There were 82 households, of which 29.3% had children under the age of 18 living with them, 53.7% were married couples living together, 6.1% had a female householder with no husband present, 2.4% had a male householder with no wife present, and 37.8% were non-families. 34.1% of all households were made up of individuals, and 19.5% had someone living alone who was 65 years of age or older. The average household size was 2.32 and the average family size was 2.94.

The median age in the village was 45.7 years. 28.4% of residents were under the age of 18; 4.3% were between the ages of 18 and 24; 16.3% were from 25 to 44; 29.9% were from 45 to 64; and 21.1% were 65 years of age or older.
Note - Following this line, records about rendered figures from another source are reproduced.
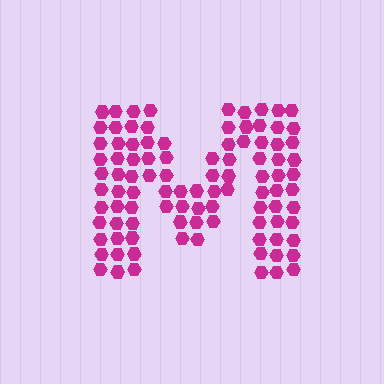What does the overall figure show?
The overall figure shows the letter M.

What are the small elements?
The small elements are hexagons.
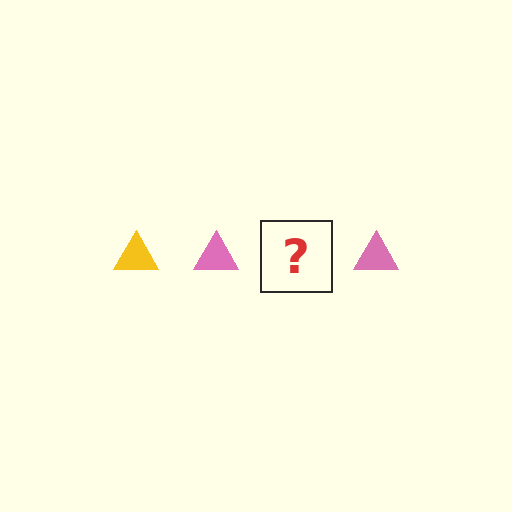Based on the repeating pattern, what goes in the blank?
The blank should be a yellow triangle.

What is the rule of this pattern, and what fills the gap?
The rule is that the pattern cycles through yellow, pink triangles. The gap should be filled with a yellow triangle.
The gender makeup of the village was 47.9% male and 52.1% female.

===2000 census===
As of the census of 2000, there were 207 people, 97 households, and 58 families residing in the village. The population density was 797.3 PD/sqmi. There were 111 housing units at an average density of 427.5 /sqmi. The racial makeup of the village was 99.52% White, and 0.48% from two or more races. Hispanic or Latino of any race were 0.97% of the population.
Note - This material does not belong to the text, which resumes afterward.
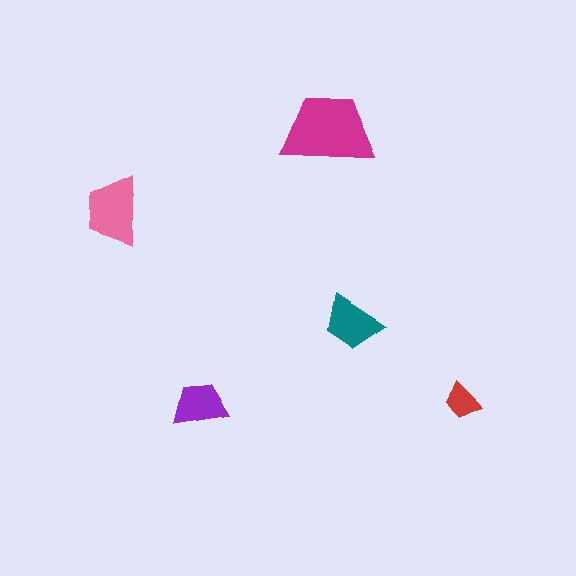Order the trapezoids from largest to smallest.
the magenta one, the pink one, the teal one, the purple one, the red one.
There were 97 households, out of which 24.7% had children under the age of 18 living with them, 50.5% were married couples living together, 6.2% had a female householder with no husband present, and 40.2% were non-families. 38.1% of all households were made up of individuals, and 22.7% had someone living alone who was 65 years of age or older. The average household size was 2.13 and the average family size was 2.78.

In the village, the population was spread out, with 22.7% under the age of 18, 3.4% from 18 to 24, 21.7% from 25 to 44, 27.1% from 45 to 64, and 25.1% who were 65 years of age or older. The median age was 46 years. For every 100 females, there were 95.3 males. For every 100 females age 18 and over, there were 95.1 males.
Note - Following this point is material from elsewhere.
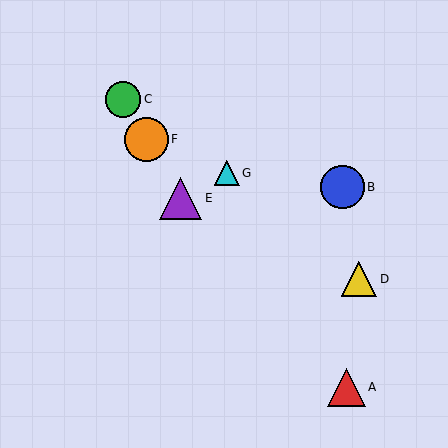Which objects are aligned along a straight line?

As of 2000 the median income for a household in the village was $21,875, and the median income for a family was $25,469. Males had a median income of $19,688 versus $14,792 for females. The per capita income for the village was $10,880. About 9.1% of families and 9.9% of the population were below the poverty line, including 5.4% of those under the age of eighteen and 3.9% of those 65 or over.